Black urad lentils and red kidney beans simmered for a full day with tomato, ginger and a small mountain of butter, finished with cream the next afternoon. More of these go out the door than anything else.
Pulled fresh from the tandoor.
Every bread is hand-stretched and slapped onto the tandoor wall when you order it. They go floppy in a takeaway bag — that is the price of the real thing.
Yoghurt-leavened white flour dough, brushed with ghee as it comes off the wall. The everyday bread.
Plain naan finished with a hand-chopped garlic and coriander butter. We use a lot of garlic — taste it first before ordering one each.
Naan stuffed with ground almond, coconut and a little sultana. Sweet and rich — works against a hot curry, not with one.
Wholemeal flour, water, salt, fire. The everyday Punjabi household bread — drier than naan, made for scooping curry.
Everything that goes around the curry.
Rice is cooked twice a service — never reheated, never microwaved. The dals and aloo are the same recipes my mum taught me.
Basmati cooked with whole cardamom, clove, bay and cinnamon. Each grain separate. We don't dye it yellow.
The plain version. Aged basmati, soaked, cooked in nothing but water and a pinch of salt.
New potatoes tossed in a tempering of black mustard seed, curry leaf and turmeric. Sharp, dry, side-dish savoury.
Yellow split lentils cooked simple, finished with a tarka of garlic, ginger and cumin in hot ghee. Ask for it without ghee for fully vegan.
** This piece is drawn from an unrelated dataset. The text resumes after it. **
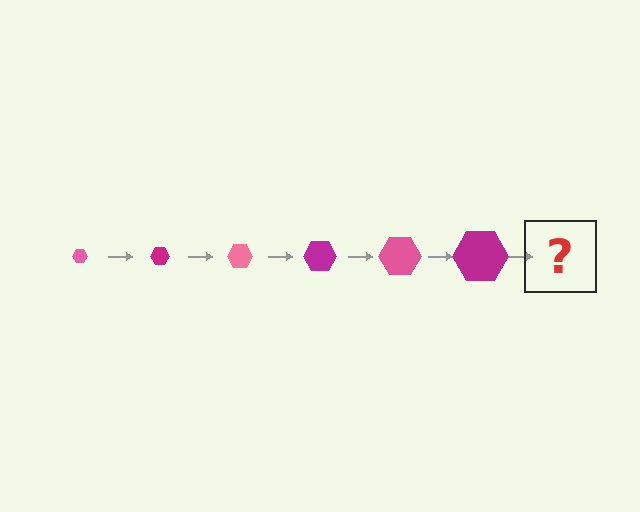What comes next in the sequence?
The next element should be a pink hexagon, larger than the previous one.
Set yoghurt with grated cucumber, mint and a pinch of toasted cumin. The cooler for hot curries.
Cardamom, rose, and cold milk.
Made in the same kitchen as everything else. Smaller portions than you might expect — they are meant to follow a curry, not a Sunday roast.
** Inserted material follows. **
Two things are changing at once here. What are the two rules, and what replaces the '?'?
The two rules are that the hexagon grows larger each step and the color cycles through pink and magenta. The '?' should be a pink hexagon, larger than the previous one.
Reduced milk frozen on a stick — denser than ice cream, perfumed with cardamom and crushed pistachio. We make it ourselves on Mondays.
Three milk-solid dumplings fried until dark and soaked in a saffron-and-rose syrup. Served warm with a small jug of cold cream.
Basmati cooked down slowly in milk with cardamom and a few strands of saffron until the grains break. Served cold.
Set yoghurt blended with Alphonso mango pulp and a little ground cardamom. Thick enough to need a spoon.
Black tea boiled with milk, cardamom, clove and fresh ginger. Sweetened by default — say so if you want it plain.